Jisung olduğu yerde göz devirirken Changbin gözlerini sadece Minho ve benim aramda dolaştırıyordu. Ayrıca gürültüye diğerleri de uyanmış yanımıza gelmişlerdi. Suratlarındaki henüz uyanamamış ifadeyle ne olup bittiğini çözmeye çalışıyorlardı.

"Ya tamam. Baştan sona açıklayacağım hepinize. Ama sadece bir kere anlatırım o yüzden hepiniz adam akıllı dinleyin." Bekleyip herkesten baş onayı aldıktan sonra devam etti. Ben de merakla kulak kesilmiştim tabii...

"Şimdi şöyle ki..." Belli ki uzun bir konuşma olacaktı...

•°•°•°•°•°•°•°•°•°•°•°•°•°•°•°•°•

"Sen şeytansın." Minho Seungmin'e çatık kaşlarla baksa da cevap vermemişti.

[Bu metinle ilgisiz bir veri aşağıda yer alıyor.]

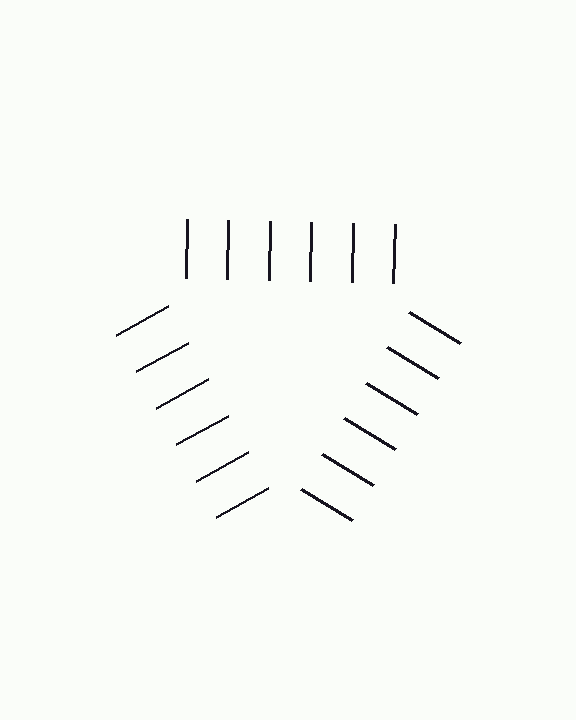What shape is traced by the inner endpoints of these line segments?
An illusory triangle — the line segments terminate on its edges but no continuous stroke is drawn.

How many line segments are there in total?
18 — 6 along each of the 3 edges.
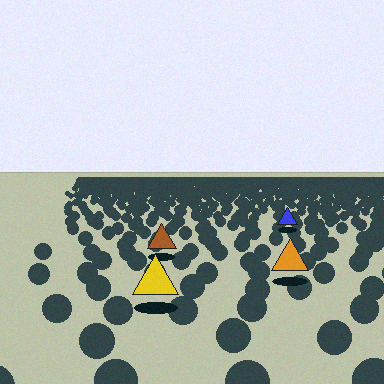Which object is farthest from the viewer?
The blue triangle is farthest from the viewer. It appears smaller and the ground texture around it is denser.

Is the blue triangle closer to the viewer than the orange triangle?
No. The orange triangle is closer — you can tell from the texture gradient: the ground texture is coarser near it.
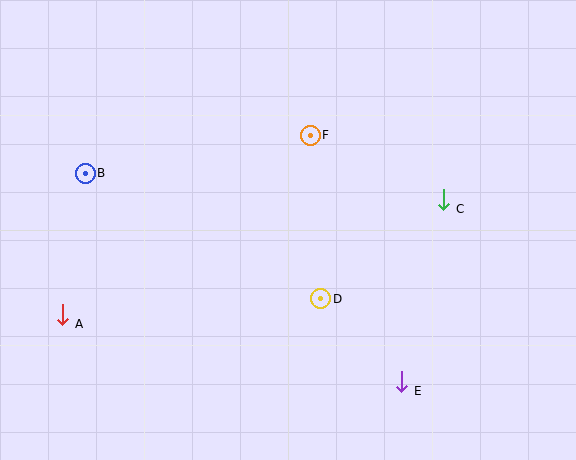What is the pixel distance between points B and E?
The distance between B and E is 385 pixels.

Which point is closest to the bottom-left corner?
Point A is closest to the bottom-left corner.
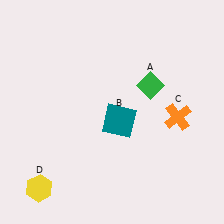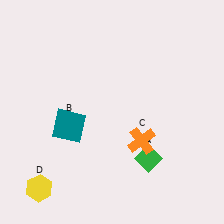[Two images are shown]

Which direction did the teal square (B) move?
The teal square (B) moved left.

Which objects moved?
The objects that moved are: the green diamond (A), the teal square (B), the orange cross (C).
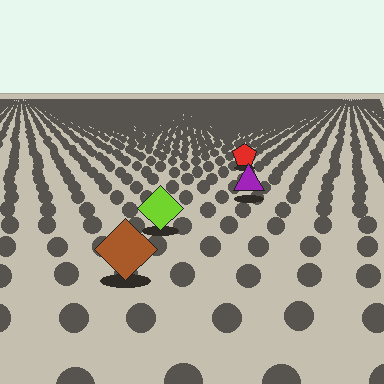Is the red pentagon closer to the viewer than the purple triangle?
No. The purple triangle is closer — you can tell from the texture gradient: the ground texture is coarser near it.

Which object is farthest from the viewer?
The red pentagon is farthest from the viewer. It appears smaller and the ground texture around it is denser.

Ama bu konuda Seungmin pek de haksız sayılmazdı açıkçası. Bir gecede neler çevirmişti öyle?!

Bana uyandığımda rüya gördüğümü söylediği kısmı sadece yüzeysel olarak anlatmıştı. Ama gözlerinin onun kontrolü dışında dudaklarıma değdiğini farketmiştim ve bu çok hoşuma gitmişti. Ayrıca bana söyledikleri zihnime doldukça içime garip bir umut da doluyordu.

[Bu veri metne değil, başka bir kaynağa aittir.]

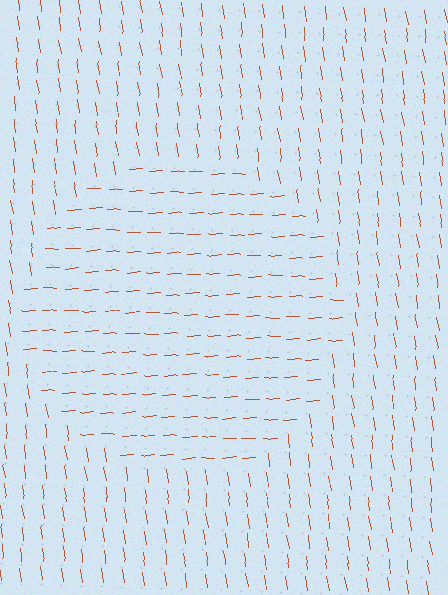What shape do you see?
I see a circle.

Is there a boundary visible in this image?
Yes, there is a texture boundary formed by a change in line orientation.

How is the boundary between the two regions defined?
The boundary is defined purely by a change in line orientation (approximately 86 degrees difference). All lines are the same color and thickness.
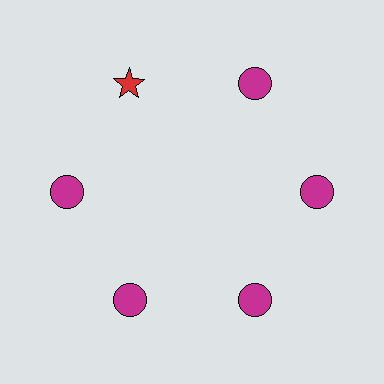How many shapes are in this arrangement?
There are 6 shapes arranged in a ring pattern.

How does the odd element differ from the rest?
It differs in both color (red instead of magenta) and shape (star instead of circle).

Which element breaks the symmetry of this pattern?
The red star at roughly the 11 o'clock position breaks the symmetry. All other shapes are magenta circles.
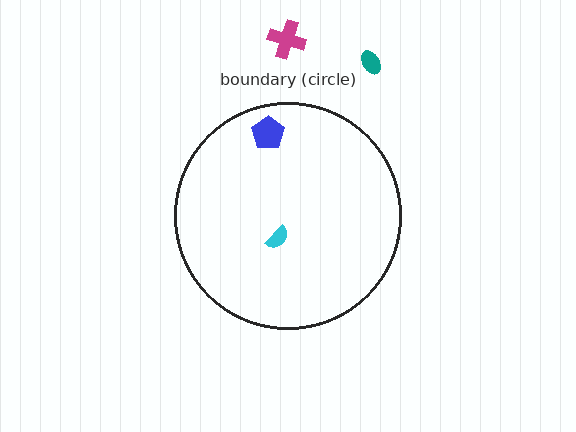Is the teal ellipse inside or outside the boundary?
Outside.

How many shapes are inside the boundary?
2 inside, 2 outside.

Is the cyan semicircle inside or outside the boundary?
Inside.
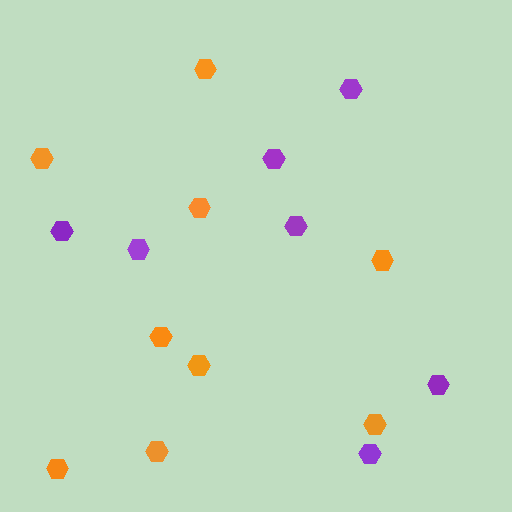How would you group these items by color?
There are 2 groups: one group of orange hexagons (9) and one group of purple hexagons (7).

Ama bir sorun vardı ki... Minho'nun nasıl eskisinden iyi olduğunu bilmiyorduk. Hiçbirimizin bir fikri yoktu ama Minho mutlu gözüküyordu. Ağrılarının neredeyse tamamen geçtiğini söylediğinde hepimiz şaşırmıştık. Nasıl olmuştu bu? Sadece Felix'e sarıldığında bile ne kadar halsizleştiğini görmüştük. Tüm gece benimleydi hatta sarılarak uyumuştuk ama sanki beni iyileştirirken kendi de iyileşmişti...

Changbin ve Chan sürekli Minho'ya söylenirken hepimiz çıktık odadan. Minho sürekli gözlerini kaçırıyordu benden. Yüzüme baktığında gözlerimden özellikle kaçınıyor ama dudaklarıma takılıyordu. Sanırım aklı öpüşmemizden uzaklaşamayan tek kişi ben değildim.